De Staatsveiligheid heeft overigens niet de bevoegdheid van de gerechtelijke politie en kan dus geen huiszoekingen, telefoontap of arrestaties verrichten. Daarvoor moet eerst een gerechtelijk onderzoek opgestart worden en dat kan alleen wanneer een strafbaar feit is gepleegd. In de ons omringende landen mogen de binnenlandse veiligheidsdiensten wel degelijk zonder mandaat van een onderzoeksrechter privégesprekken afluisteren: toelating van een minister of een daartoe aangewezen controlecommissie volstaat.

In 1998 sleutelde ik met medewerkers van de toenmalige minister van Justitie aan een voorontwerp van wet om de Staatsveiligheid onder strikte voorwaarden toe te laten privégesprekken af te luisteren. Welnu, drie jaar later is die wet er nog niet. De Belgische strafwet voorziet ook niet in een specifieke aanpak van het terrorisme. Niettegenstaande ook daar reeds jaren op wordt aangedrongen. Ik vrees dat er eerst enkele aanslagen moeten komen vooraleer iedereen beseft dat zulke wettelijke voorzieningen absoluut noodzakelijk zijn.

Is het niet eenvoudiger toestemming te vragen aan een onderzoeksrechter? Afluisteren is toch, net als een huiszoeking of een fouillering, een dwangmaatregel die een rechtsonderhorige ernstig raakt?
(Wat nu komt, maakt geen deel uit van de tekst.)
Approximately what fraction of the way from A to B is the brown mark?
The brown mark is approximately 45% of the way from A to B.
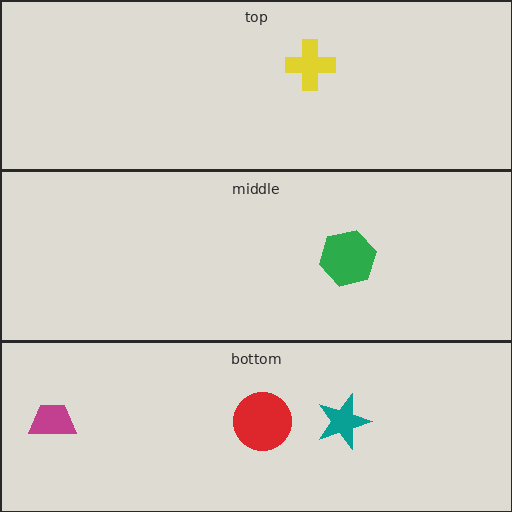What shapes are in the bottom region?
The teal star, the red circle, the magenta trapezoid.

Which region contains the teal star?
The bottom region.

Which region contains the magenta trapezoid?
The bottom region.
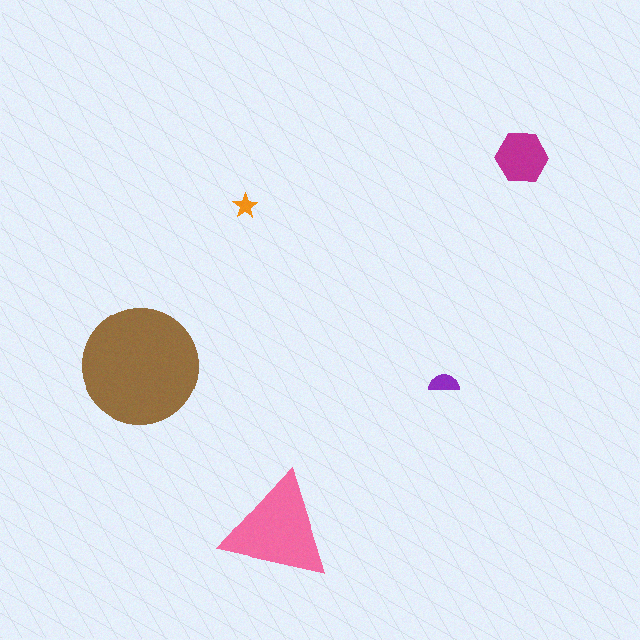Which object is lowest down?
The pink triangle is bottommost.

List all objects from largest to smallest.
The brown circle, the pink triangle, the magenta hexagon, the purple semicircle, the orange star.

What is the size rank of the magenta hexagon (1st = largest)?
3rd.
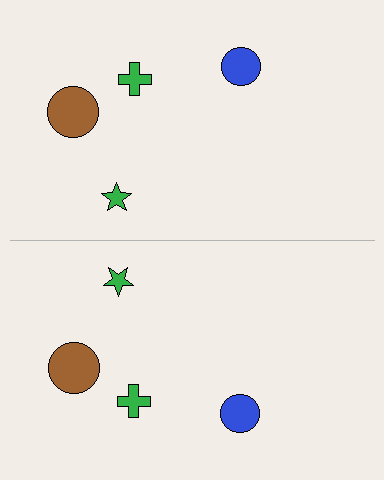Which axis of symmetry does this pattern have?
The pattern has a horizontal axis of symmetry running through the center of the image.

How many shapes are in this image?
There are 8 shapes in this image.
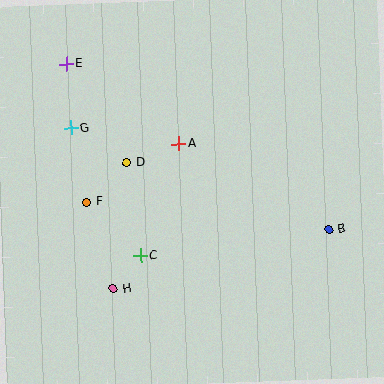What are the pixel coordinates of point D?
Point D is at (126, 163).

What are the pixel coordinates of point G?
Point G is at (71, 128).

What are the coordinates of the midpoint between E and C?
The midpoint between E and C is at (104, 160).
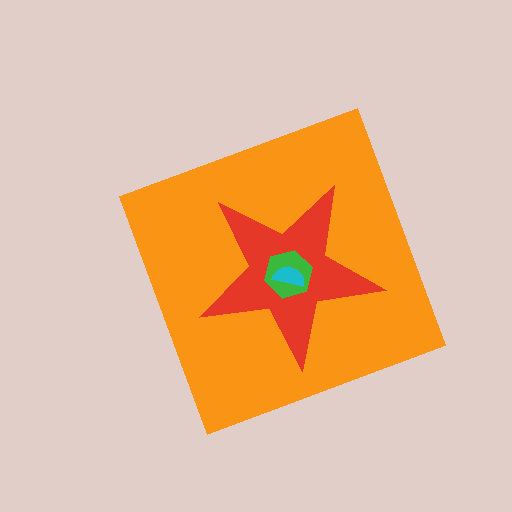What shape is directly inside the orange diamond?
The red star.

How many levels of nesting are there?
4.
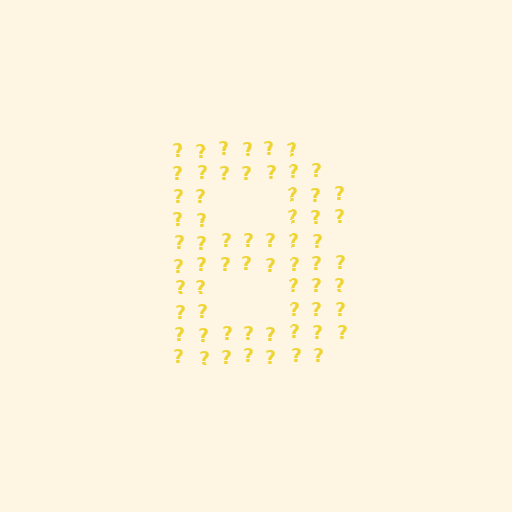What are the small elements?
The small elements are question marks.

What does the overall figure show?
The overall figure shows the letter B.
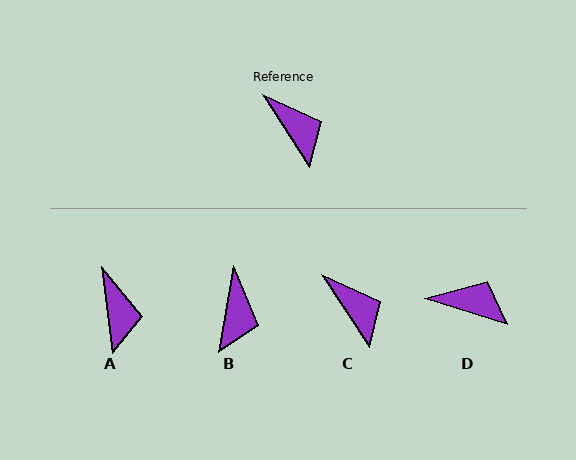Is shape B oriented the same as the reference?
No, it is off by about 42 degrees.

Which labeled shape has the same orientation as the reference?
C.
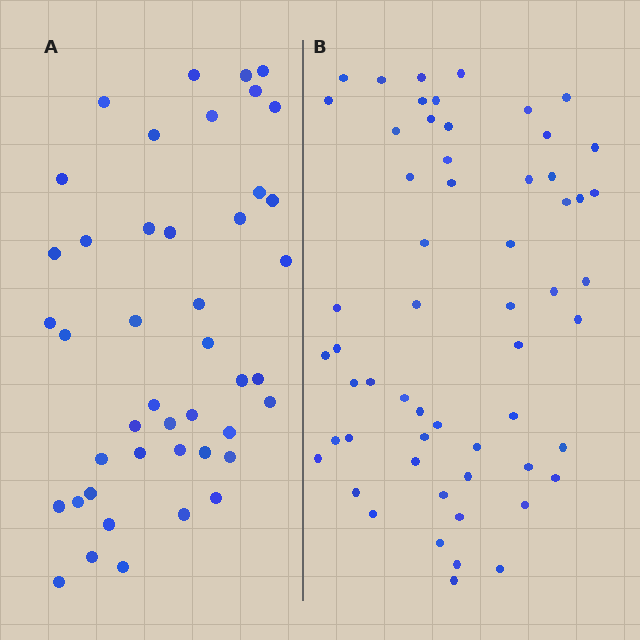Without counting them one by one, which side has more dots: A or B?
Region B (the right region) has more dots.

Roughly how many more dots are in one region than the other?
Region B has approximately 15 more dots than region A.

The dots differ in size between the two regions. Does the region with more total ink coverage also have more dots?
No. Region A has more total ink coverage because its dots are larger, but region B actually contains more individual dots. Total area can be misleading — the number of items is what matters here.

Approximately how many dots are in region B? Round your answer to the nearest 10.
About 60 dots. (The exact count is 58, which rounds to 60.)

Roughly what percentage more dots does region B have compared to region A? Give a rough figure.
About 30% more.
Van Lijsebeth: De Staatsveiligheid heeft een afluisterwet nodig om haar werk te kunnen doen zónder eerst via het parket een gerechtelijk onderzoek te beginnen. Al in de jaren negentig wisten wij op basis van mondelinge bronnen wat er gaande was. Maar precies om die bronnen te beschermen, moesten we vermijden dat die informatie een officieel karakter kreeg: bijvoorbeeld door een schriftelijke vraag om een gerechtelijk onderzoek op te starten en in het kader daarvan iemand af te luisteren. Intussen wisten wij wel in grote lijnen wat er gebeurde. Maar we kijken soms machteloos toe omdat onze gesprekspartners niet altijd alles weten. Zo wisten wij op een bepaald ogenblik wie aanslagen in Parijs beraamde. Hadden wij toen bepaalde gesprekken kunnen afluisteren, dan hadden we meer geweten en het netwerk op een nog efficiëntere manier kunnen ontmantelen.

Dat de Staatsveiligheid over de nodige middelen moet kunnen beschikken, neemt niet weg dat zij indien mogelijk kan samenwerken met het gerecht. Ik heb destijds getracht de kloof tussen de Staatsveiligheid en de gerechtelijke overheden te overbruggen. Met het college van procureurs-generaal hebben we de rondzendbrief van 22 juni 1999 opgesteld _ een unicum in Europa _ die de samenwerking tussen onze respectieve diensten in detail regelt.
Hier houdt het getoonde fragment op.